Segundo os procuradores, no dia 20 de março de 2009, Odebrecht reuniu-se com o então presidente da estatal Sérgio Gabrielli e Paulo Roberto Costa. “Para que obtivesse a aprovação de contrato de venda de Nafta entre a Braskem e Petrobrás, reunião esta ocorrida após a recusa da Diretoria Executiva da estatal em firmar contrato nos termos pretendidos”.

A denúncia contra Marcelo Odebrecht diz, ainda, que documentos evidenciam a “forte atuação e a postura ativa adotada pelo empreiteiro nos negócios das empresas, participando em momentos estratégicos e determinantes, possuindo controle efetivo das ações ilícitas desempenhadas pela Odebrecht na organização criminosa, tanto no cartel, quanto na corrupção e pagamento de vantagens indevidas a agentes públicos, ou, ainda, na lavagem do dinheiro sujo”.

Os procuradores incluíram na denúncia de 205 páginas trechos do arquivo de mensagens do celular do empresário. Eles apontam para o comentário “higienizar apetrechos MF e RA” – para os procuradores a anotação demonstra preocupação de Odebrecht com eventuais documentos e provas de posse de Marcio Faria e Rogério Araújo, executivos da empreiteira também presos e denunciados à Justiça Federal.

“Esses executivos são, por várias vezes, fruto de preocupação de Marcelo Odebrecht, questionando-se o que haveria de evidências contra eles e garantindo que ‘segurará até o fim’, garantindo-lhes reembolso e a segurança de suas famílias, o que demonstra não só a participação deles no esquema criminoso, mas também a posição de líder ocupada por Marcelo Odebrecht.”

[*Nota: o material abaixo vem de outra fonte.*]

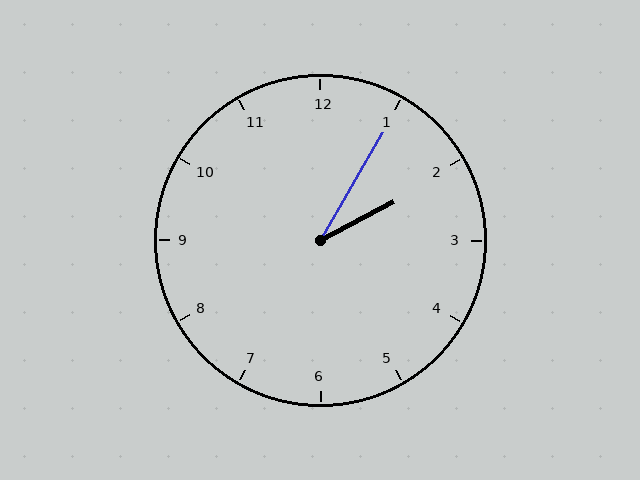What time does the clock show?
2:05.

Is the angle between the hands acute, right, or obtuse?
It is acute.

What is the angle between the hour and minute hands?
Approximately 32 degrees.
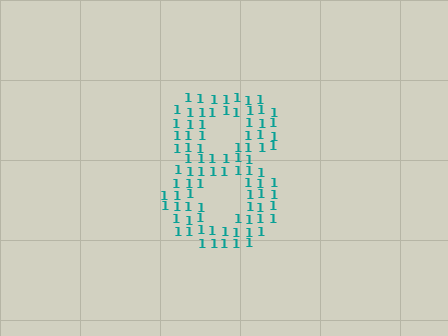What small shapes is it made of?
It is made of small digit 1's.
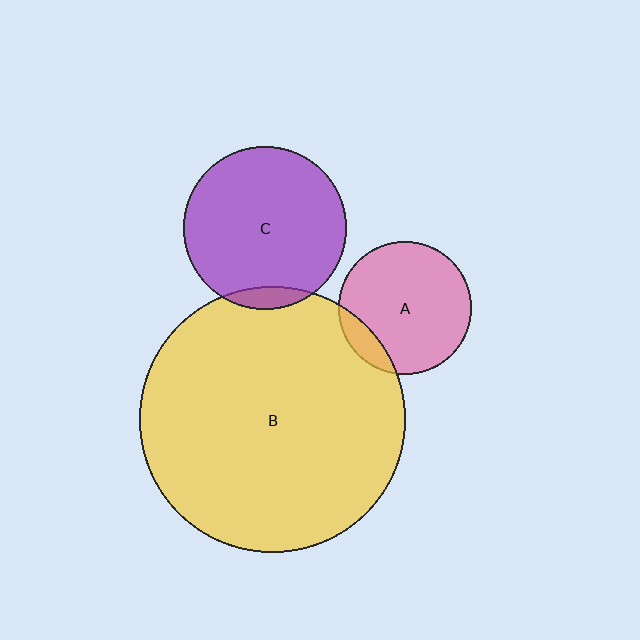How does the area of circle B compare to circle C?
Approximately 2.7 times.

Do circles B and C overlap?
Yes.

VEJA O QUE DISSERAM OS ADVOGADOS DA EMPREITEIRA

COM A PALAVRA, A ODEBRECHT

A Odebrecht considera que o oferecimento da denúncia pelo Ministério Público Federal (MPF) do Paraná feito hoje é o marco zero do início do trabalho da defesa. A partir de agora, os advogados poderão conhecer as alegações imputadas aos executivos investigados, assim como será possível analisar o conjunto de documentos apresentado pela acusação, o que viabilizará, finalmente, o devido exercício do direito de defesa.

No entanto, as alegações apresentadas pelo MPF, de forma midiática e escandalosa na tarde de hoje, não justificam, em hipótese alguma, a manutenção da prisão arbitrária e ilegal do diretor presidente do Grupo, Marcelo Odebrecht e de quatro ex-executivos. Muito menos justificam a surpreendente decretação de nova prisão preventiva, com a revogação da anterior, num claro movimento para anular os efeitos dos pedidos de habeas corpus perante o STJ.

Sobre o pedido de cooperação enviado pelos procuradores da Suíça, a Odebrecht buscará todos os esclarecimentos junto às autoridades competentes naquele país para que os fatos sejam devidamente apurados. Note-se que enquanto o Ministério Público da Suíça busca informações para ampliar suas investigações, no Brasil os procuradores atribuem aos mesmos dados o peso da mais absoluta verdade. Mais uma vez verifica-se que enquanto o MPF diz que trabalha com fatos, na verdade, vemos juízos de interpretação, suposições e alegações desconexas e descontextualizadas.

Os advogados lamentam a exposição pública de todo o processo e a falta de critérios na divulgação de documentos vazados a conta gotas, sem nenhum pudor, chegando a expor, desnecessariamente, até mesmo as famílias dos executivos.